No part of this publication may be reproduced, stored in a retrieval system, or transmitted, in any form or in any means - by electronic, mechanical, photocopying, recording or otherwise - without the permission of the author.

John Curzon asserts his moral right to be identified as the author of this book.

Disclaimer

This is a work of fiction. Names, characters, businesses, organisations, places, events and incidents are either the products of the author's imagination or used in a fictitious manner. Any resemblance to actual persons, living or dead, or actual events is purely coincidental.

...or just hard luck.

Dedication

This book is dedicated to my father.

Thanks

Grateful thanks are due to Rachael, who has helped greatly during the writing of this novel as an encouraging critic and someone to bounce ideas off.

The Shaking.

Chapter One

The event was long overdue. The pressure building within the earth's crust below the area gradually increased as time too long to measure in fleeting human lifetimes passed, drawing inexorably closer to a critical threshold. One day it would be too much to contain and the pent-up energy which had accumulated over the millennia would be released. This was an inescapable fact of geology: The question was not If it would occur, but When, and how bad would it be when it happened?

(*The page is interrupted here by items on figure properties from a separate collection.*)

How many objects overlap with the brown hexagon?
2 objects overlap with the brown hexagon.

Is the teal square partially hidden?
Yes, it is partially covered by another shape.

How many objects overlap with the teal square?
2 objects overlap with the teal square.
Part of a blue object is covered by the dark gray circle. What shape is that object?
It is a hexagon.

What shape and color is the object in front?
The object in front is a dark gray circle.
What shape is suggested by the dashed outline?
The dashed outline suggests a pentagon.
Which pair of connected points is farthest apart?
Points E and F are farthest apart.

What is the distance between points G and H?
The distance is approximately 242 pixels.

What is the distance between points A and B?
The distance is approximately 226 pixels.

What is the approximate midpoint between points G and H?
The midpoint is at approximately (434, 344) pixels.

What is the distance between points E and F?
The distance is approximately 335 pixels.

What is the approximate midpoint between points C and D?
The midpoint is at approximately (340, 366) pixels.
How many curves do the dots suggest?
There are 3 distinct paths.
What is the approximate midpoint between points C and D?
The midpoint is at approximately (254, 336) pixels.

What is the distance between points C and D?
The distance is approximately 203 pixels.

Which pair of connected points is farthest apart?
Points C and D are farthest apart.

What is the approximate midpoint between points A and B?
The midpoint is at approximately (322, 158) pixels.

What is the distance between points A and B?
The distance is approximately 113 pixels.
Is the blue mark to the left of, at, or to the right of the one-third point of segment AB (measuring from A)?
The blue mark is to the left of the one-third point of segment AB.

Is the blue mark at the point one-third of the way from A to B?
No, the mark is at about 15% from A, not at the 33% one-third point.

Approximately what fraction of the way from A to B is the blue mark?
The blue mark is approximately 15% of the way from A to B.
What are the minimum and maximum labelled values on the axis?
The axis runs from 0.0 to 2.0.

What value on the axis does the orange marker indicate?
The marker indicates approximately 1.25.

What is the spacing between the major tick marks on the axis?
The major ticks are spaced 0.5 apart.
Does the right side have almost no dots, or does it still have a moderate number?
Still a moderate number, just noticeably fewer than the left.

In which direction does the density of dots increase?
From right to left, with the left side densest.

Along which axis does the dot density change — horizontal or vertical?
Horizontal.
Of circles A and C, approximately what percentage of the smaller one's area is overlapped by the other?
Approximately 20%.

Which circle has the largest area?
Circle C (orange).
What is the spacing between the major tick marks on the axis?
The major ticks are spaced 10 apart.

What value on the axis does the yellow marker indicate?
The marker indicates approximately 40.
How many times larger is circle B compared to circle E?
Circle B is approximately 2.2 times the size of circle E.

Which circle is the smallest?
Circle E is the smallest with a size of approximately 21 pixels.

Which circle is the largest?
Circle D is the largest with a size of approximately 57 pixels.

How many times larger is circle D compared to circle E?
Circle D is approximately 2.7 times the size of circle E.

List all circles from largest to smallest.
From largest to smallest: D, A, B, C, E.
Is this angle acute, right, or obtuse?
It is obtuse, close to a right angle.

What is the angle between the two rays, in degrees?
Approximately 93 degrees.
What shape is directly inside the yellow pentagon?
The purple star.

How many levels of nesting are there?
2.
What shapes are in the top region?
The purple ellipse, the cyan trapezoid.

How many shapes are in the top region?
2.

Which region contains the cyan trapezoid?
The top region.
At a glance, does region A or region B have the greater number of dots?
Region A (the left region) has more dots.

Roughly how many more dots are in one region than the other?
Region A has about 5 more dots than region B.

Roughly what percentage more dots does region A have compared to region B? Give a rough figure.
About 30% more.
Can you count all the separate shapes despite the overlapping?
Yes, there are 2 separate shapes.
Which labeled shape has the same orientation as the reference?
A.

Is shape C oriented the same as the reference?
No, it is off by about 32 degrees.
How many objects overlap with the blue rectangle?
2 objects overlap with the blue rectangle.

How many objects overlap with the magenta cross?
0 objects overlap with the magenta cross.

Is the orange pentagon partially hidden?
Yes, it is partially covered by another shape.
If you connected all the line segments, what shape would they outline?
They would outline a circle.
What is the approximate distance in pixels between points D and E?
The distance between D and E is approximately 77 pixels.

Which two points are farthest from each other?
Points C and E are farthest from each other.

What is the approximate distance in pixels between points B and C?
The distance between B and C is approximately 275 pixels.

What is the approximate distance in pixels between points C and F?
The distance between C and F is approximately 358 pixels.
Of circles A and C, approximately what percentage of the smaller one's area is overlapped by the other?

The clever mammals who had recently come to dominate the planet they lived on might have predicted what was to come with their artificially enhanced superpowers, but when they looked deeper below their world's surface their limited knowledge and handicapped perceptions prevented them from detecting what was in plain sight. The majority of them believed - quite understandably and for a number of good reasons - that this area was only the site of a insignificant intraplate fault. They considered the risk of anything catastrophic occurring here was negligible, there being scant evidence of anything disastrous having taken place in the past and so no reason to fear a future calamity. The eternally restless earth may feebly shrug and shudder from time to time, but here such rare events were barely noticeable to the average person, and in the very worst case would cause only minor damage and few casualties.

And so reassured there was no cause for concern the majority of scientists and people continued to insouciantly labour under their delusions. Meanwhile, far beneath their feet, the enormous stresses continued to build; until one late August a few years hence...

Monday. 19.39. Bromley Common.

"Rusty!... Rusty!... Rusty!" That bloody dog! It was always running off whenever it got the chance! Ryan Buckland called Rusty's name again, but there was no sign of the rough haired russet and white Jack Russell cross, nor any answering bark.

If it had been up to him the dog would've gone to the RSPCA for rehoming, but his partner Michelle had insisted on taking Rusty in when his former owner - her separated mother - had died of cancer a year ago. It was what she would have wanted... So the Buckland family had ended up stuck with the mutt, and typically Ryan ended up taking Rusty for his daily exercise on the common when Buckland's work as a delivery driver allowed him to.